Les aventures de Tintin
Steven Spielberg
par Damien Detcheberry
Sale temps pour la BD. Même les plus grands mathématiciens ne l’ont pas vu venir, mais il semblerait que l’anneau de Moebius ait une fin. Et c’est bien triste. Si le cinéma l’a éreinté plus d’une fois, Jean Giraud, alias Moebius, alias Gir, restera dans les mémoires comme un des meilleurs artisans de la fusion entre le cinéma et la bande dessinée : on lui doit entres mille autres choses les costumes et décors d’Alien (1979), de Tron (1982), l’inspiration visuelle de Blade Runner (1982), mais aussi des oeuvres plus discrètes et non moins belles, comme l’attachant film d’animation Les maîtres du temps (1982), adapté d’un roman de Stefan Wul, écrit par Moebius et Jean-Patrick Manchette, et réalisé par René Laloux - les mêmes René Laloux et Stefan Wul qui signèrent dix ans auparavant, avec Roland Topor cette fois, le magnifique La planète sauvage (1973).
Mais quel rapport avec Tintin, tonnerre de Brest ? Patience, j’y viens Plutôt que d’entrer dans un débat stérile qui opposerait, face aux nouvelles aventures de Tintin, les imbéciles qui aiment et les imbéciles qui n’aiment pas, laissons donc à Jean Giraud le soin de trancher la question, lui qui disait que « le cinéma dispose d’une quantité de stimuli sensoriels assez écrasante.
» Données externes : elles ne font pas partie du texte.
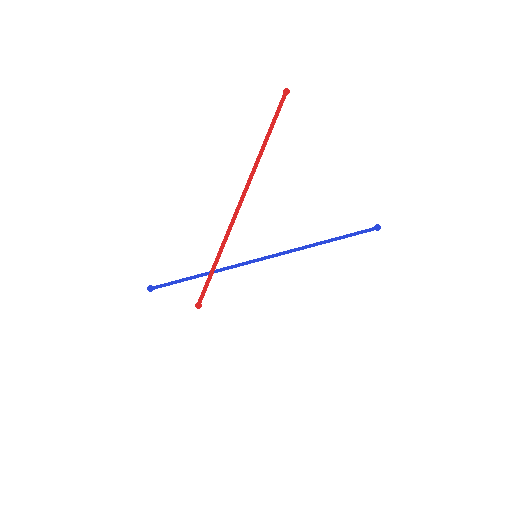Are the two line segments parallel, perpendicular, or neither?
Neither parallel nor perpendicular — they differ by about 53°.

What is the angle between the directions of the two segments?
Approximately 53 degrees.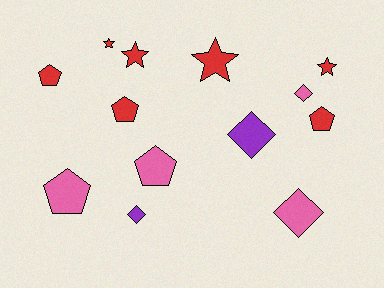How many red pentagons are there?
There are 3 red pentagons.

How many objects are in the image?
There are 13 objects.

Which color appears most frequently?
Red, with 7 objects.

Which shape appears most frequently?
Pentagon, with 5 objects.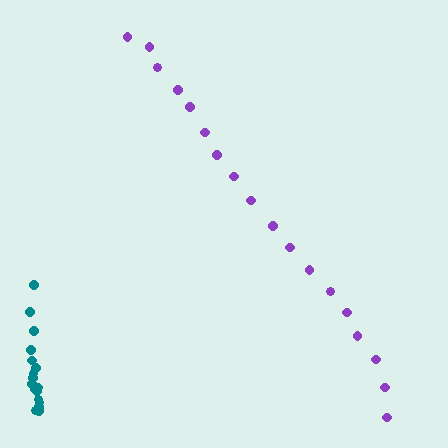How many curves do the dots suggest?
There are 2 distinct paths.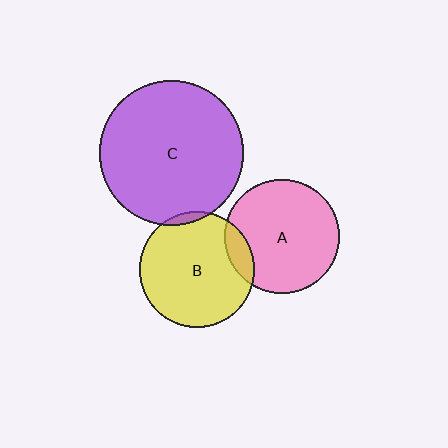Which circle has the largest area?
Circle C (purple).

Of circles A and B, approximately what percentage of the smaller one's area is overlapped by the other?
Approximately 10%.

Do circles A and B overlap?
Yes.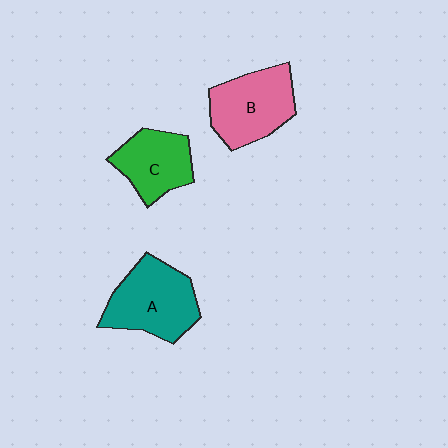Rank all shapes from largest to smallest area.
From largest to smallest: A (teal), B (pink), C (green).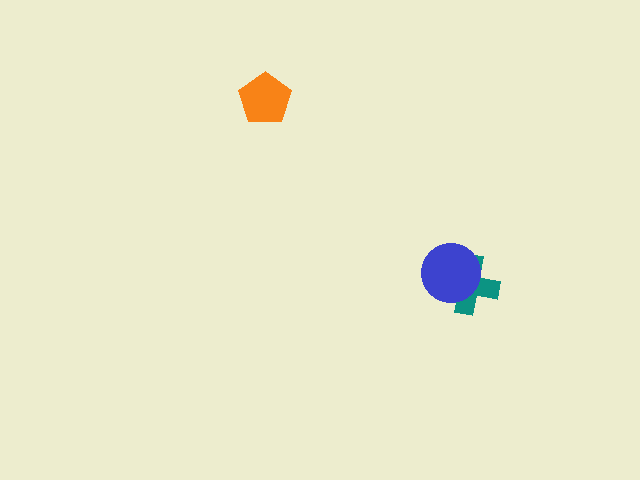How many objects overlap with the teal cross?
1 object overlaps with the teal cross.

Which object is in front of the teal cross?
The blue circle is in front of the teal cross.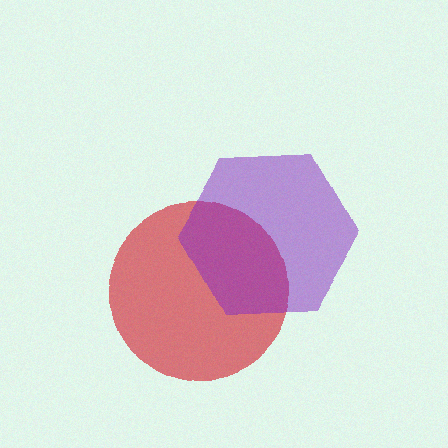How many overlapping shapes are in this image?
There are 2 overlapping shapes in the image.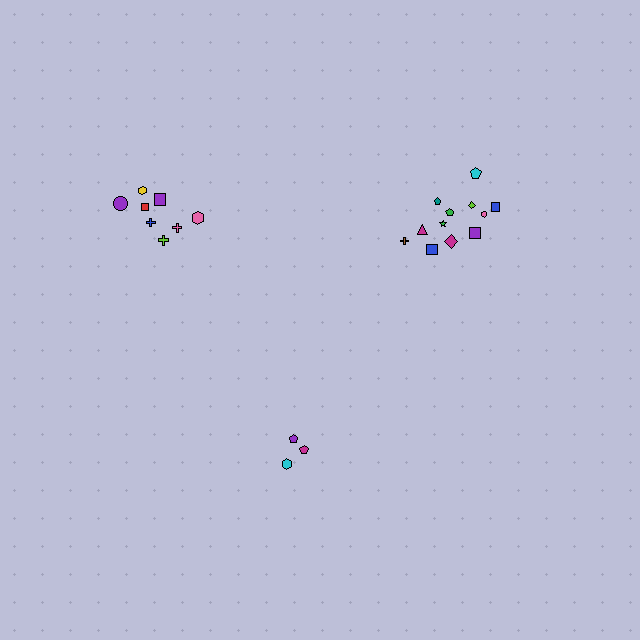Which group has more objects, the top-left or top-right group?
The top-right group.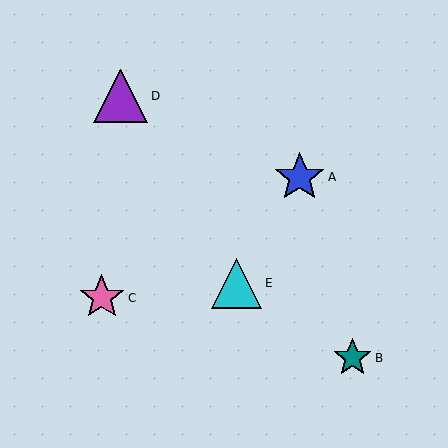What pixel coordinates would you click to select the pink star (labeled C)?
Click at (102, 298) to select the pink star C.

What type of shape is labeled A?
Shape A is a blue star.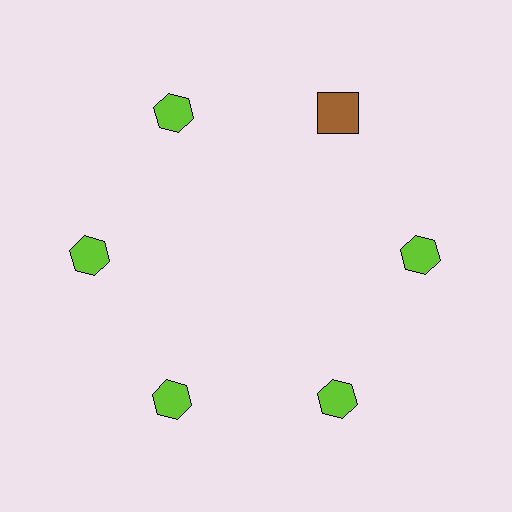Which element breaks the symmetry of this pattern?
The brown square at roughly the 1 o'clock position breaks the symmetry. All other shapes are lime hexagons.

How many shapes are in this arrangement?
There are 6 shapes arranged in a ring pattern.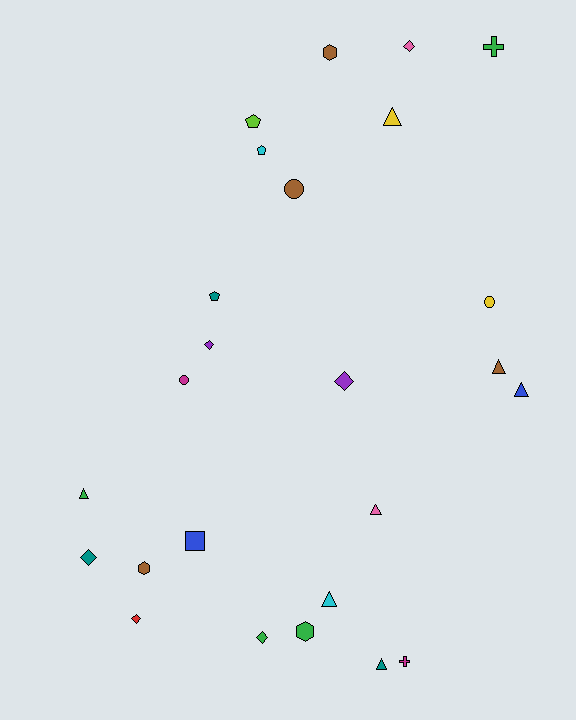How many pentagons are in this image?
There are 3 pentagons.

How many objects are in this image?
There are 25 objects.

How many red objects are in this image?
There is 1 red object.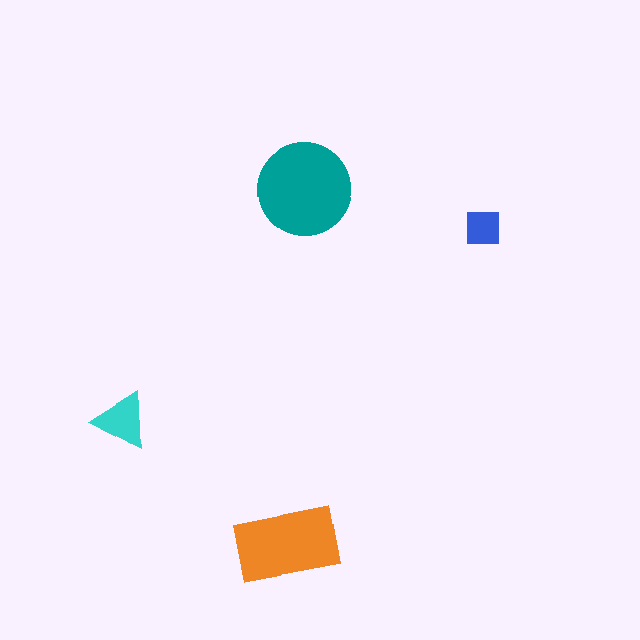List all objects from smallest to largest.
The blue square, the cyan triangle, the orange rectangle, the teal circle.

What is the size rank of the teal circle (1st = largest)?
1st.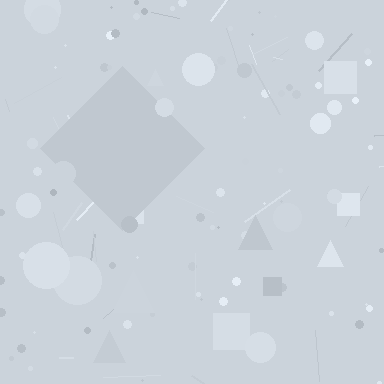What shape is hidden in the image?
A diamond is hidden in the image.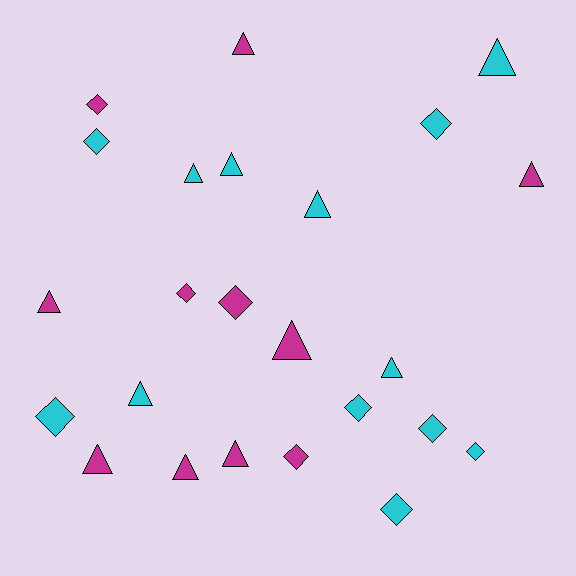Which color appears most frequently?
Cyan, with 13 objects.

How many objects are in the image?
There are 24 objects.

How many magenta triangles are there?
There are 7 magenta triangles.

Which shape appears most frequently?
Triangle, with 13 objects.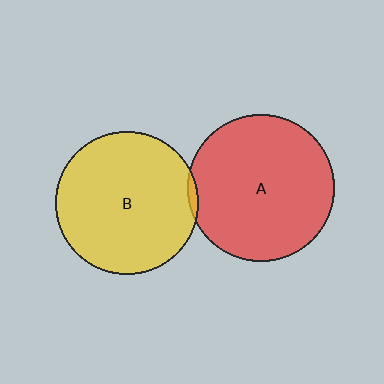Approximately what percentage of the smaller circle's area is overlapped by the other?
Approximately 5%.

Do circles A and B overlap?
Yes.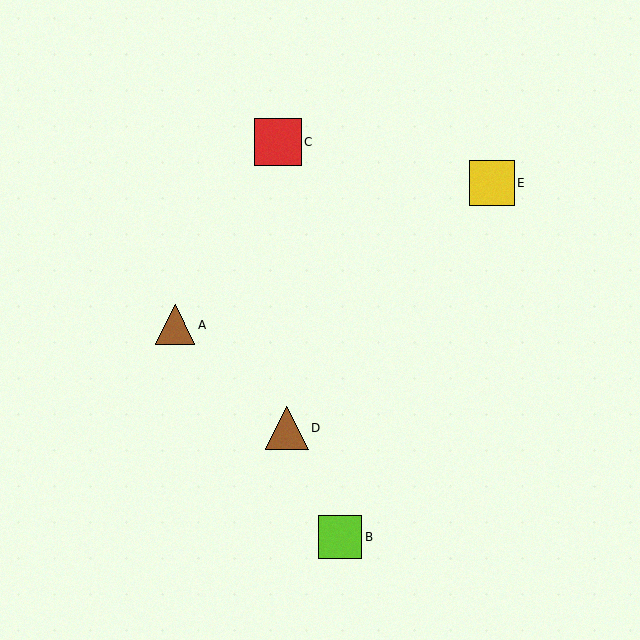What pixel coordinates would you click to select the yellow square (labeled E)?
Click at (492, 183) to select the yellow square E.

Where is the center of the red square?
The center of the red square is at (278, 142).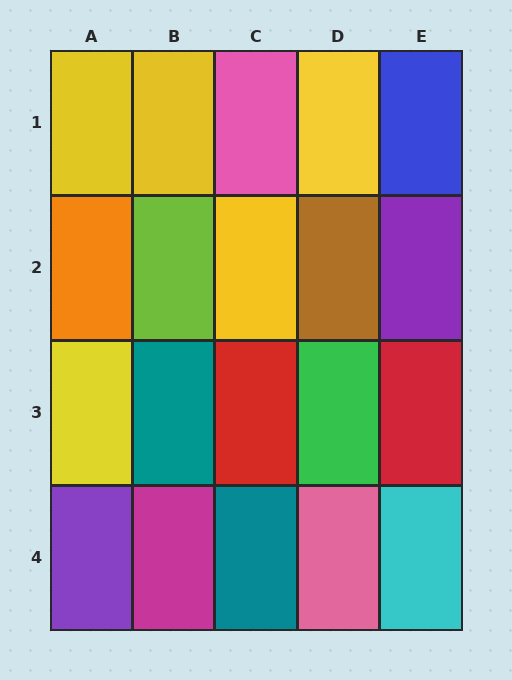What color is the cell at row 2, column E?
Purple.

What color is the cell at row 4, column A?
Purple.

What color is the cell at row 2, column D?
Brown.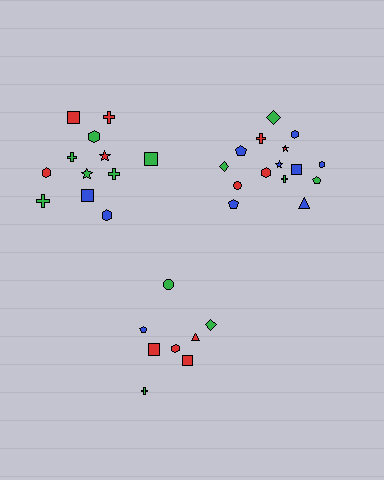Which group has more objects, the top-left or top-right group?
The top-right group.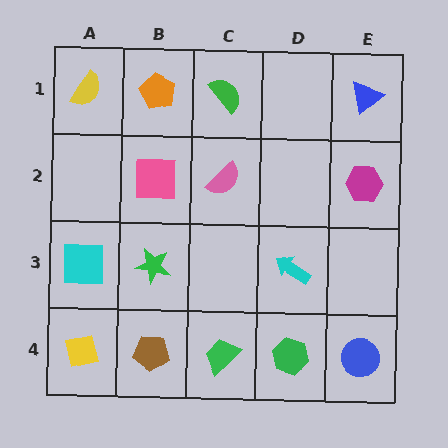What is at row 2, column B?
A pink square.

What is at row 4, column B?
A brown pentagon.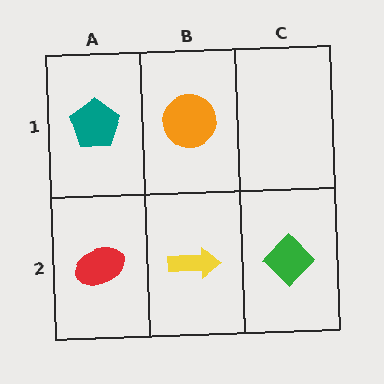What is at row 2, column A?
A red ellipse.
La bande dessinée, elle, s’introduit d’une façon plus lente, plus douce, mais elle colle aux os. » Belle définition qui renvoie chaque médium à ses propres qualités. Et pour ce qui est de la force écrasante des stimuli sensoriels, difficile de trouver plus approprié en effet que Steven Spielberg, qui met en scène ici, trente ans après Les aventuriers de l’arche perdue (1981), les aventures du père spirituel d’Indiana Jones. Une façon de boucler la boucle en fanfare pour le cinéaste, ou de tourner en rond en faisant du bruit si l’on tient à être mauvaise langue. Il faut dire qu’un tel pari, celui de s’attaquer à un mythe gardé férocement par les tintinophiles de tous âges, tenait du périlleux exercice de funambule : qu’il respecte à la case près l’esprit des albums d’Hergé et on l’aurait accusé de fadaise, de manque d’originalité ; qu’il trahisse et ce sont les gardiens du Temple du Soleil qui lui seraient tombés dessus Abraracourcix. Ah, pardon, il s’agit d’une autre bande dessinée
Une fois de plus, Spielberg a fait de son mieux pour contenter tout le monde. En bon artisan qui connaît par cur les ficelles du métier, il a trahi, un peu, et respecté, beaucoup. En fusionnant trois albums - Le Secret de la Licorne, Le Trésor de Rackham le Rouge et Le Crabe aux pinces d’or – , il a réalisé, comme l’a souligné Bruno Podalydès dans un excellent article du journal Le Monde, « son » Tintin. Un Tintin tonitruant, techniquement parfait, mais parfois trop virevoltant pour être honnête, qui ne collera peut-être pas aux os de ceux qui ont mis entre 7 et 77 ans à s’imprégner des histoires du reporter belge, mais qui réjouira certainement les autres.
Au regard des dernières oeuvres du cinéaste (Indiana Jones et le royaume du crâne de cristal, Le cheval de guerre), ce récit sans temps mort, classique, mais de belle facture, est plutôt un soulagement. Au regard des récentes adaptations pachydermiques des aventures d’Astérix et Obélix, des lamentables tentatives francophones de donner vie à Lucky Luke, à Iznogoud, à Blueberry ou encore à Largo Winch, c’est même tout à l’honneur de Steven Spielberg de s’être emparé de Tintin sans avoir dénaturé l’esprit et la fantaisie d’Hergé, en ayant dosé avec soin humour et aventures. Le Tintin de Spielberg, sans faire de l’ombre aux bandes dessinées d’Hergé, s’affirme comme une authentique oeuvre de plaisir cinématographique, du vrai divertissement spectaculaire. Je dirais même plus Un spectacle divertissant.